U.S., NATO draw anger at rising civilian deaths

? Taliban fighters attack U.S. or NATO forces in populated areas, then retreat to civilian homes. Western forces respond with massive firepower or an airstrike.

That increasingly common pattern of clashes has led to a climbing number of civilian deaths and rising anger among Afghan officials and ordinary people. While militants killed 178 civilians in attacks through June 23, Western forces killed 203, according to an Associated Press count based on figures from Afghan and international officials.

Exact counts are nearly impossible in the chaos of war. Separate figures from the U.N. and an umbrella organization of Afghan and international aid groups show that, through May 31, the number of civilians killed by international forces was roughly equal to those killed by insurgents.

What is clear is the political fallout: President Hamid Karzai has repeatedly pleaded with foreign troops to exercise caution and work more closely with Afghan forces, who might be able to minimize civilian casualties because of their knowledge of the terrain. On Saturday, he denounced the Taliban for killing civilians but directed most of his anger at foreign forces for being careless and viewing Afghan lives as “cheap.”

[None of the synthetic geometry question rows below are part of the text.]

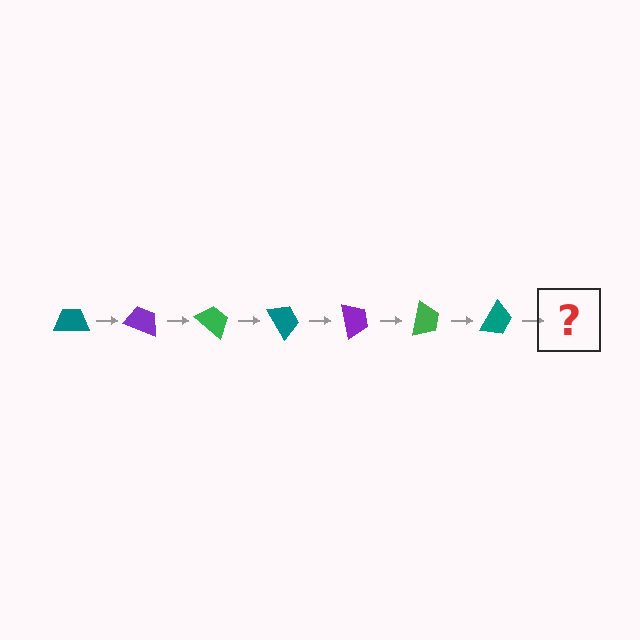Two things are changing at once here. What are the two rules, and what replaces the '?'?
The two rules are that it rotates 20 degrees clockwise each step and the color cycles through teal, purple, and green. The '?' should be a purple trapezoid, rotated 140 degrees clockwise from the start.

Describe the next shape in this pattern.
It should be a purple trapezoid, rotated 140 degrees clockwise from the start.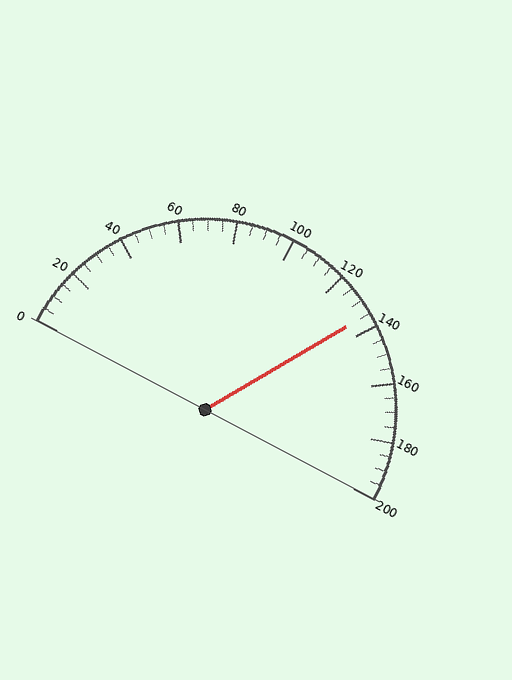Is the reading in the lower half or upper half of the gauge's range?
The reading is in the upper half of the range (0 to 200).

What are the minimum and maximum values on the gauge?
The gauge ranges from 0 to 200.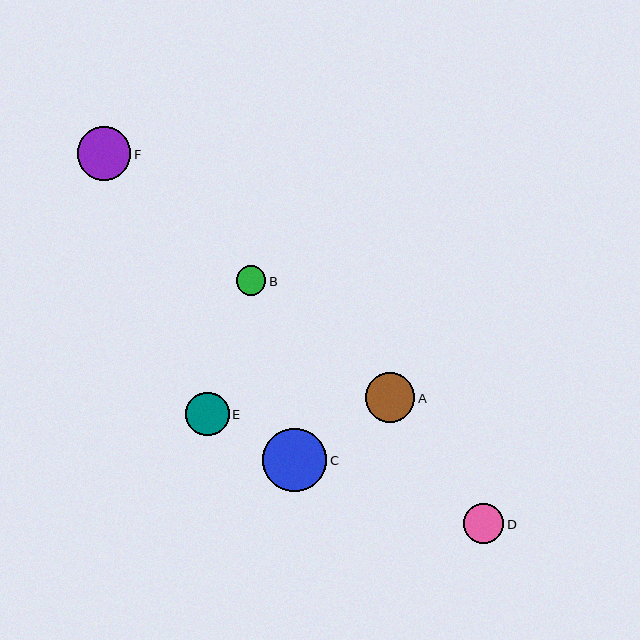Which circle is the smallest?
Circle B is the smallest with a size of approximately 30 pixels.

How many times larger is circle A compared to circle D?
Circle A is approximately 1.2 times the size of circle D.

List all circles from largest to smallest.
From largest to smallest: C, F, A, E, D, B.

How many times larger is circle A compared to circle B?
Circle A is approximately 1.7 times the size of circle B.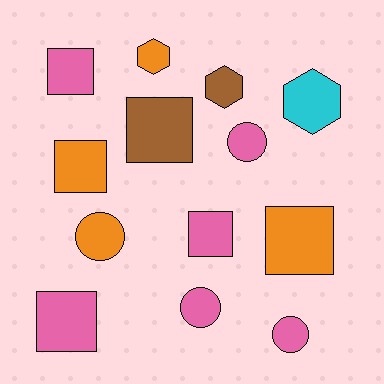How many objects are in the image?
There are 13 objects.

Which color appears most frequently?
Pink, with 6 objects.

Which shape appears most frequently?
Square, with 6 objects.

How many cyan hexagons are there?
There is 1 cyan hexagon.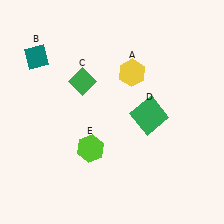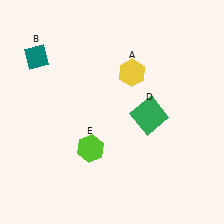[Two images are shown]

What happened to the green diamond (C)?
The green diamond (C) was removed in Image 2. It was in the top-left area of Image 1.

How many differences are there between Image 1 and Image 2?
There is 1 difference between the two images.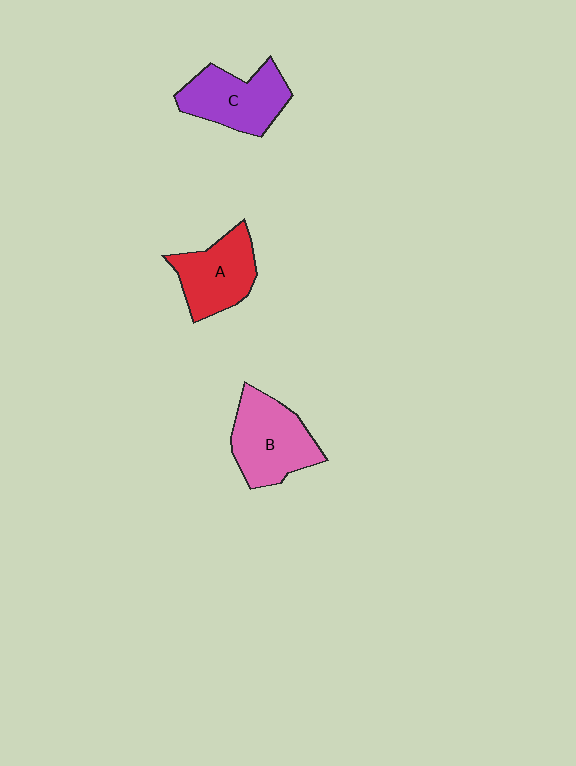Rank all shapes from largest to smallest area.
From largest to smallest: B (pink), C (purple), A (red).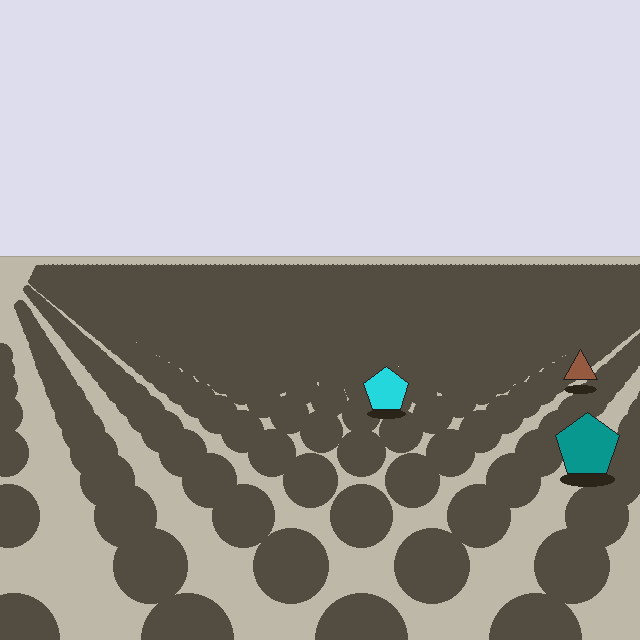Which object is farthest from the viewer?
The brown triangle is farthest from the viewer. It appears smaller and the ground texture around it is denser.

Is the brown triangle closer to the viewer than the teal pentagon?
No. The teal pentagon is closer — you can tell from the texture gradient: the ground texture is coarser near it.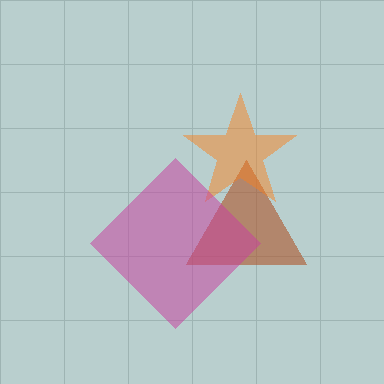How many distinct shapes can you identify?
There are 3 distinct shapes: a brown triangle, an orange star, a magenta diamond.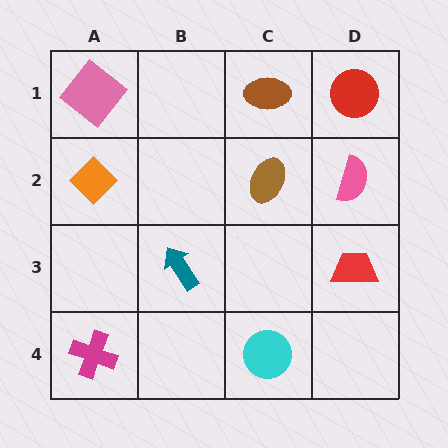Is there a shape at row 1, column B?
No, that cell is empty.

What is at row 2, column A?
An orange diamond.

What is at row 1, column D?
A red circle.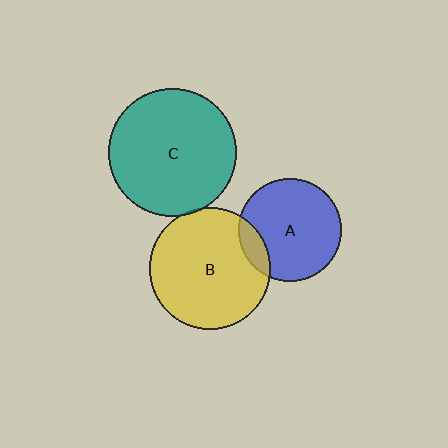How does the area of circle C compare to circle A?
Approximately 1.5 times.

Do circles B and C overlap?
Yes.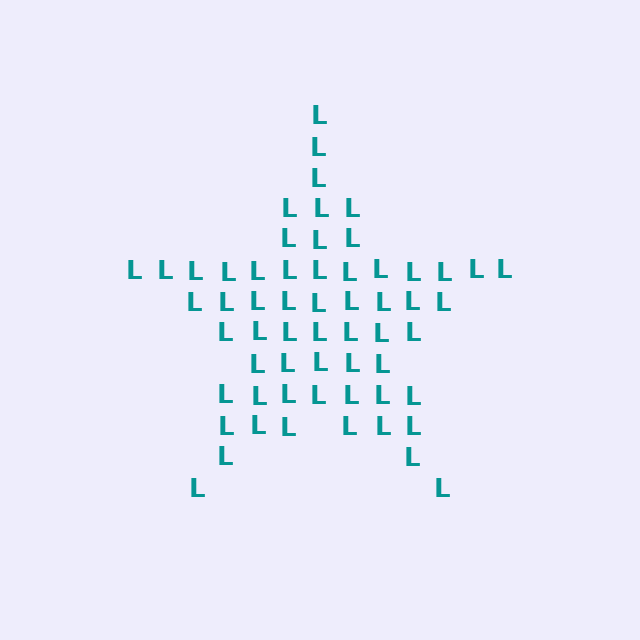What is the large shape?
The large shape is a star.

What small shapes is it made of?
It is made of small letter L's.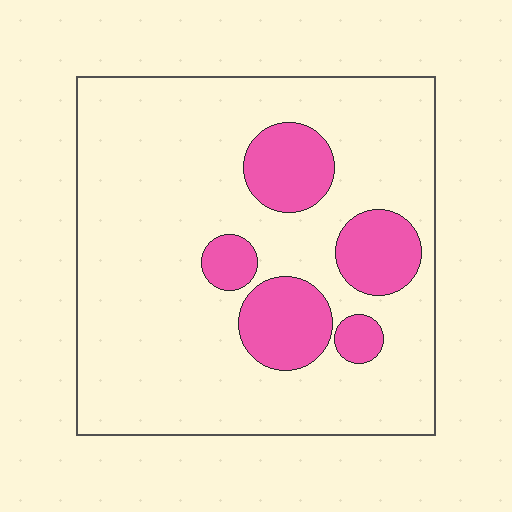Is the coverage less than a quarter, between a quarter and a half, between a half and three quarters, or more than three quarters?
Less than a quarter.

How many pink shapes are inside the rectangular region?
5.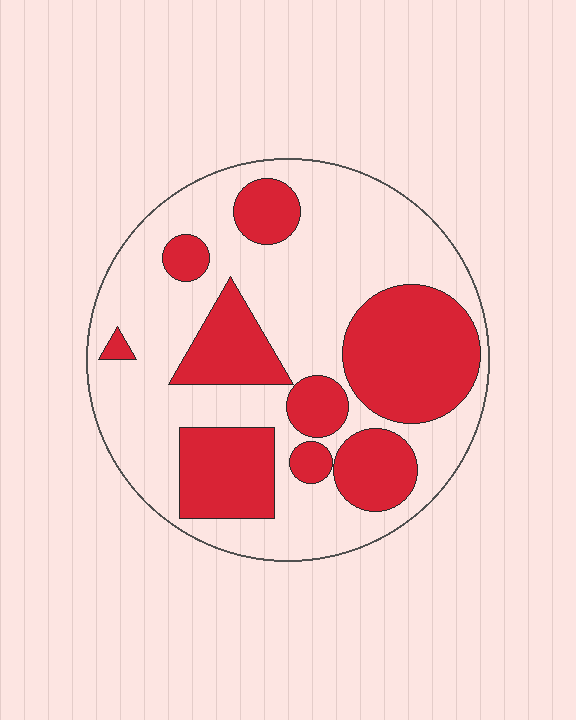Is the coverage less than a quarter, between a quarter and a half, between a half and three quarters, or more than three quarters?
Between a quarter and a half.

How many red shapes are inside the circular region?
9.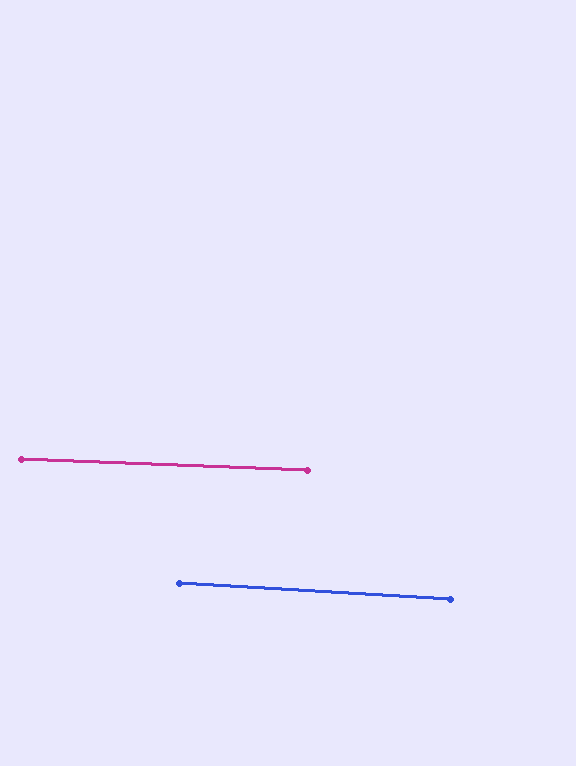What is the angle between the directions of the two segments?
Approximately 1 degree.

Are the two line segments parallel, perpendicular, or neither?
Parallel — their directions differ by only 1.2°.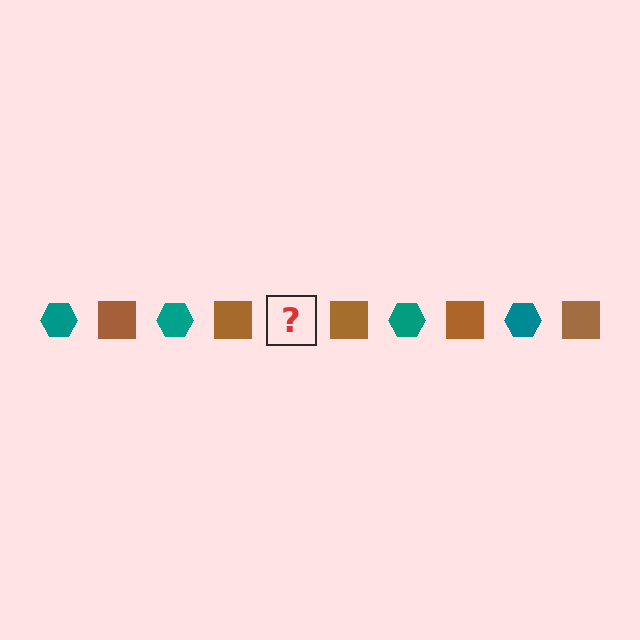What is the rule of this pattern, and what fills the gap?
The rule is that the pattern alternates between teal hexagon and brown square. The gap should be filled with a teal hexagon.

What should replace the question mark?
The question mark should be replaced with a teal hexagon.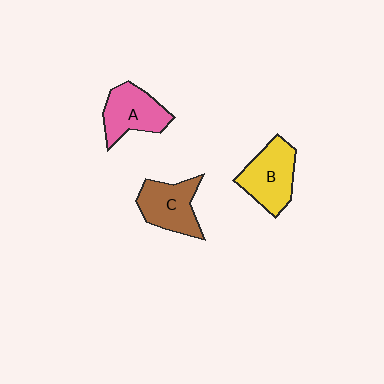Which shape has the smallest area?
Shape A (pink).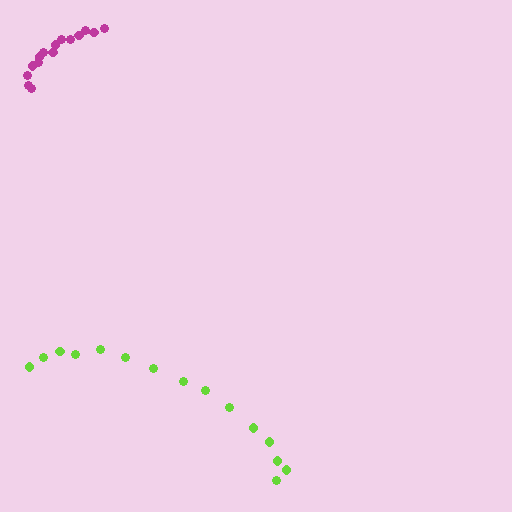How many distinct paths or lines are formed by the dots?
There are 2 distinct paths.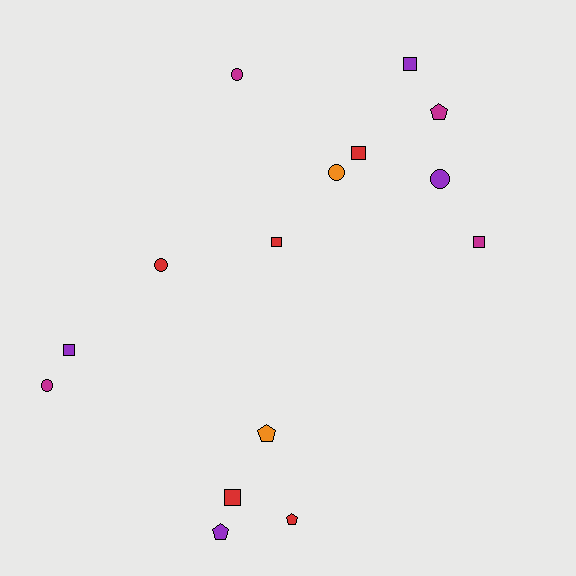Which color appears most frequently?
Red, with 5 objects.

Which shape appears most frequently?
Square, with 6 objects.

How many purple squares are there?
There are 2 purple squares.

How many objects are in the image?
There are 15 objects.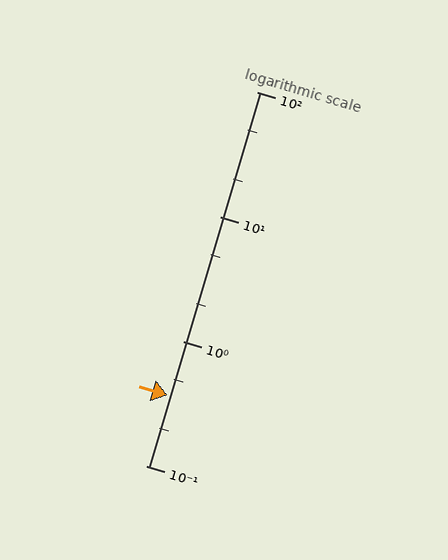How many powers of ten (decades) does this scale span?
The scale spans 3 decades, from 0.1 to 100.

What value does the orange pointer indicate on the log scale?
The pointer indicates approximately 0.37.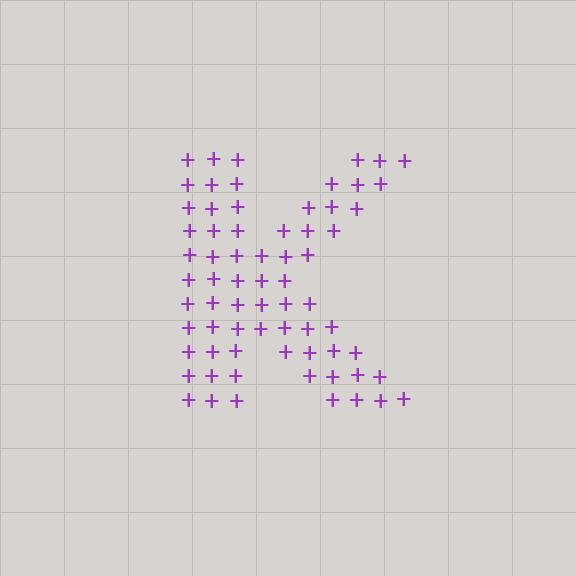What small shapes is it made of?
It is made of small plus signs.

“Afghan life is not cheap and it should not be treated as such,” Karzai said.

NATO defends its right to fire on anyone who fires at its troops first, noting that it is not intentionally targeting civilians, as the Taliban sometimes does. The U.S.-led coalition suggested that many civilians reportedly killed by international troops may in fact have been killed by insurgents.

But such arguments fail to address the growing Afghan anger, said Michael Shaikh, a researcher for Human Rights Watch in Afghanistan.

“When you’re on the ground and your child has been killed by a 2,000-pound bomb, you don’t care if the attack was legal or illegal in the laws of war. You care if your son or daughter was killed,” Shaikh said.

“That’s what NATO is not getting. They need to be doing it cleaner and doing it better. Every death has a profound effect on the Afghan population,” he said.